Guernica follows and from then on I lose Maar. Her expressionist paintings of her house in Ménèrbes and its surrounding landscape made little impact on me. Having visited the Provençal village myself and stood outside her beautiful house and seen the breath-taking views, I do wonder why her paintings translate simply into a blue wash.

More impressive were her engravings for an anthology for poet André du Bouchet (1924-2001) entitled Mountain Soil in 1956. Her light ink impressions of nature are charming here and suit the poetry. 

Maar’s photograms at the end of the show, which she made by placing household objects  or personal items on photo-sensitive paper, was an attempt by Maar to deconstruct the whole photographic process. Rather like Matisse with his cut outs. Unremarkable, they are nevertheless a record of her continuing quest to create in her final years.

Returning to the thorny problem of Picasso. There is no doubt Picasso had much to be grateful for from Maar. She was not only his muse, his model, his confidante. She was his mentor – it was she who persuaded him to paint Guernica. Picasso hadn’t been particularly politically engaged up until that point and his heart-rending canvas of the Spanish Civil War massacre would become the painting that defined him and gave him political gravitas. 

To say that Maar created Picasso is an exaggeration. Picasso was his own man. I do wonder however, if her energies would have been better employed developing the theme of The Conversation, which showed great promise.

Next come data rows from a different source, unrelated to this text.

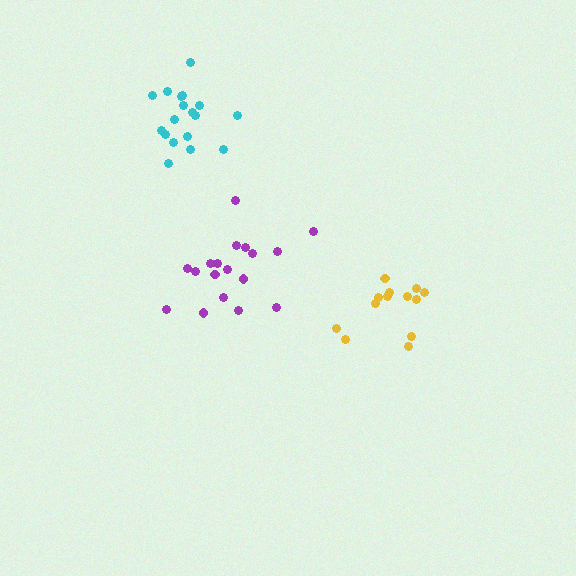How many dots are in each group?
Group 1: 13 dots, Group 2: 18 dots, Group 3: 18 dots (49 total).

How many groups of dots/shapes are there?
There are 3 groups.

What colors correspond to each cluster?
The clusters are colored: yellow, purple, cyan.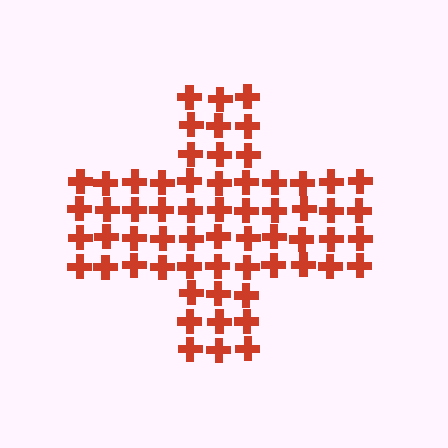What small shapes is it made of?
It is made of small crosses.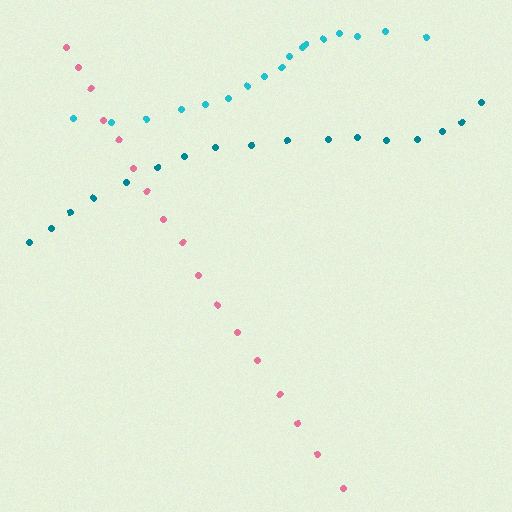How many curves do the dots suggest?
There are 3 distinct paths.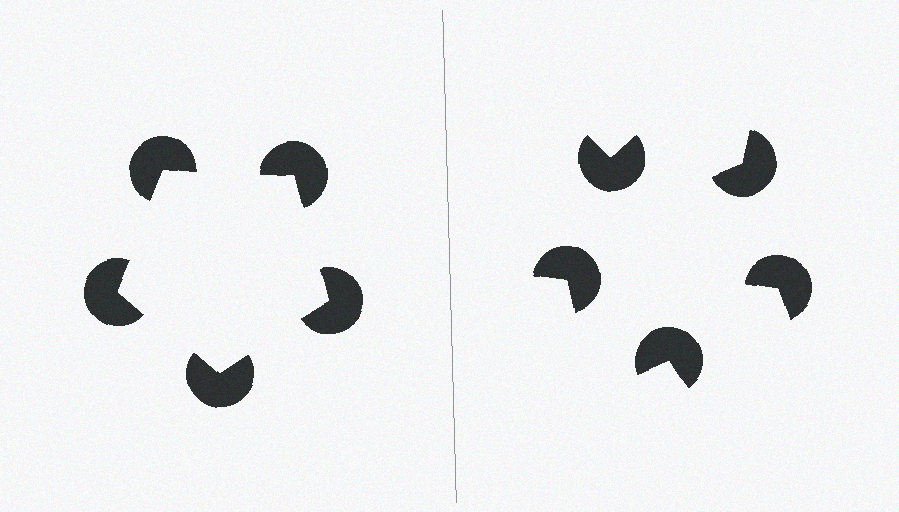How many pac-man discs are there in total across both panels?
10 — 5 on each side.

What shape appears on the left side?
An illusory pentagon.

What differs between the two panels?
The pac-man discs are positioned identically on both sides; only the wedge orientations differ. On the left they align to a pentagon; on the right they are misaligned.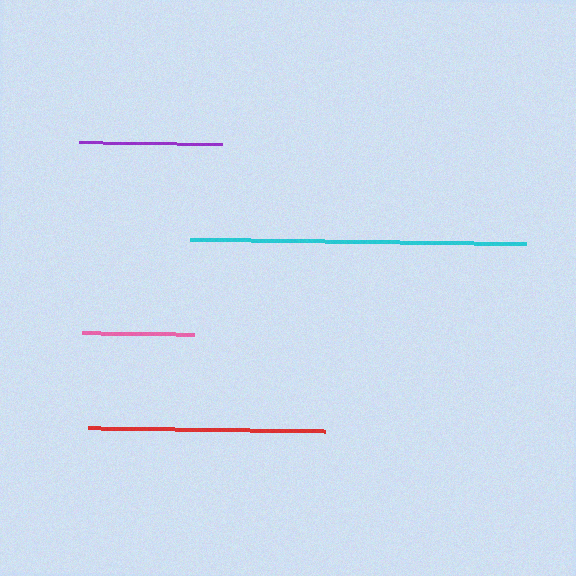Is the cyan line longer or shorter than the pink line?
The cyan line is longer than the pink line.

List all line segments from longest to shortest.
From longest to shortest: cyan, red, purple, pink.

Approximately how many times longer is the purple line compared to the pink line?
The purple line is approximately 1.3 times the length of the pink line.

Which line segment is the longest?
The cyan line is the longest at approximately 335 pixels.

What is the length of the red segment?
The red segment is approximately 236 pixels long.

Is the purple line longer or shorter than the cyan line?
The cyan line is longer than the purple line.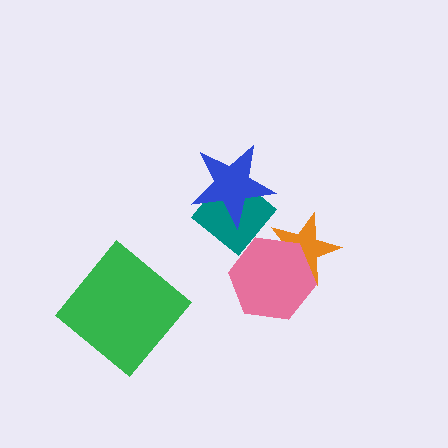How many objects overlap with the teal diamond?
1 object overlaps with the teal diamond.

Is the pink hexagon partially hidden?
No, no other shape covers it.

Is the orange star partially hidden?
Yes, it is partially covered by another shape.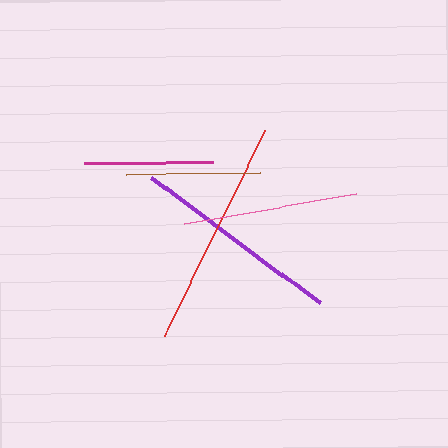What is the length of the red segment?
The red segment is approximately 229 pixels long.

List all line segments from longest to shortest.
From longest to shortest: red and purple (about equal), pink, brown and magenta (about equal).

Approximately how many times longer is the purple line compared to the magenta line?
The purple line is approximately 1.6 times the length of the magenta line.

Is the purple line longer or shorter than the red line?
The red and purple lines are approximately the same length (about 229 and 211 pixels).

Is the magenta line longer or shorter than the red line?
The red line is longer than the magenta line.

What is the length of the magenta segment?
The magenta segment is approximately 129 pixels long.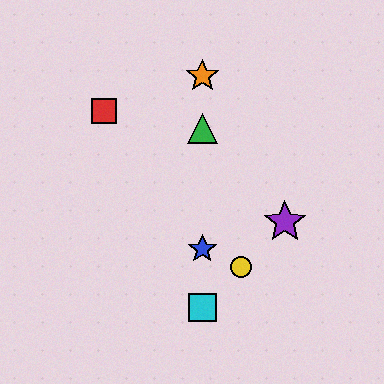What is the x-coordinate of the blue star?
The blue star is at x≈202.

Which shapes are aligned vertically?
The blue star, the green triangle, the orange star, the cyan square are aligned vertically.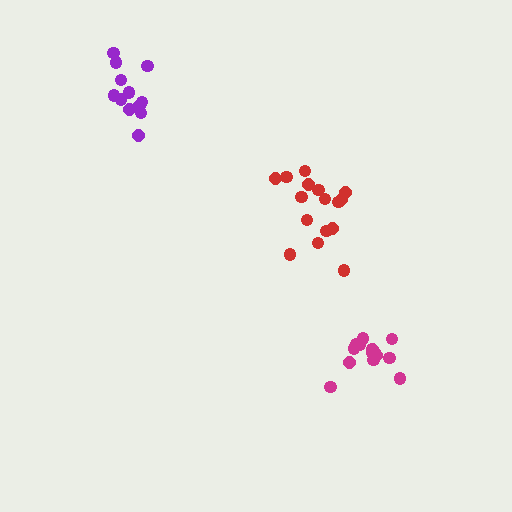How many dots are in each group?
Group 1: 16 dots, Group 2: 17 dots, Group 3: 12 dots (45 total).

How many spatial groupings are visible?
There are 3 spatial groupings.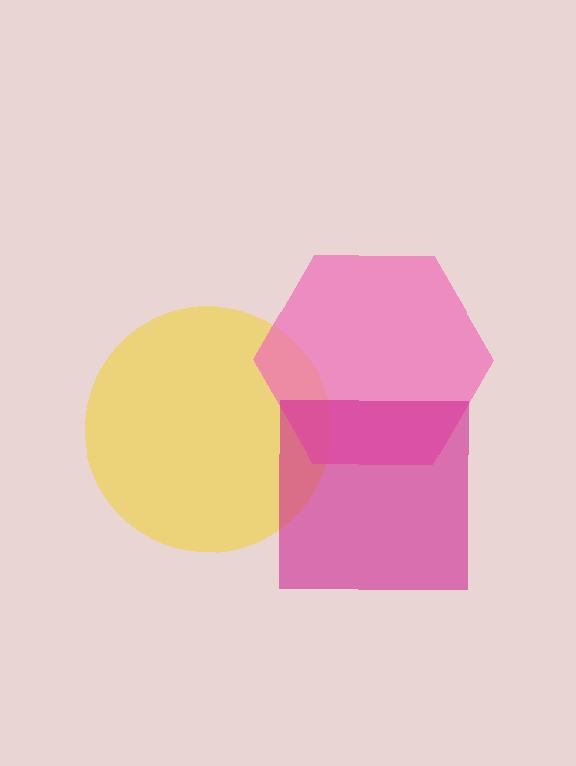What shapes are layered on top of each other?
The layered shapes are: a yellow circle, a pink hexagon, a magenta square.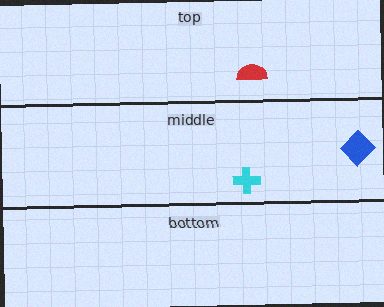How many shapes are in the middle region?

The Tate Modern is an interesting and overdue retrospective of Dora Maar’s work. By showcasing her achievements particularly in the interwar years, we get a sense of the energy and the passion she devoted to her photography and her political engagement.

Worth visiting, but I would recommend reading about her life as this is the missing link here. The lack of biography was a problem for me. I would have engaged more with her work, had I had more information about her life, her friendships and her lovers, before and after Picasso.